The book’s concluding chapter presents a variety of artistic and satirical “countergeographies” that try to disrupt the militarized messages that flood global culture.  Cities Under Siege actually points to much more than artistic activism as anti-systemic. By acknowledging the complexity and overdetermination of urban space and by describing the current social battlespace in detail, this book represents the kind of social science that can help counter-counter-insurgents identify their enemies and locate the system’s weaknesses. Cities Under Siege should be available in all of the Occupy Movement’s libraries. 

References

Broomberg A and O Chanarin (2006) Chicago. Göttingen, SteidlMACK.
Collier A (2005) Critical Realism.

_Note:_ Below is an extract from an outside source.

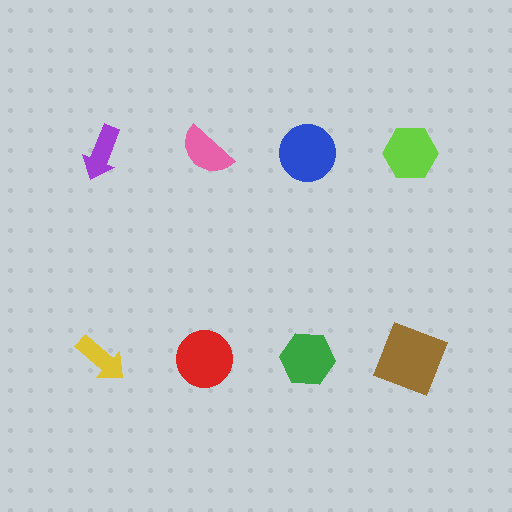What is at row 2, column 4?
A brown square.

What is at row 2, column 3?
A green hexagon.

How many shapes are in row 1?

In: G Steinmetz (ed) The Politics of Method in the Human Sciences: Positivism and its Epistemological Others. Durham, NC: Duke University Press, pp 327-345.
Dyer-Witheford N and G de Peuter (2009) Games of Empire: Global Capitalism and Video Games. Minneapolis, University of Minneapolis Press.
Geddes P (1918) Town Planning Towards City Development. A Report to the Durbar of Indore.  2 vols. Indore, Holkar state printing press.
Gluckman M (1961) Ethnographic Data in British Social Anthropology. Sociological Review 9(1): 5-17.
Hobson JA (1902) Imperialism, A Study. New York: J. Pott & Company.
Malanga S (2009) Feral Detroit. City Journal 19(4) http://www.city-journal.org/2009/19_4_snd-feral-detroit.html
Steinmetz G (2005) Return to Empire: The New U.S. Imperialism in Theoretical and Historical Perspective. Sociological Theory 23(4): 339-367.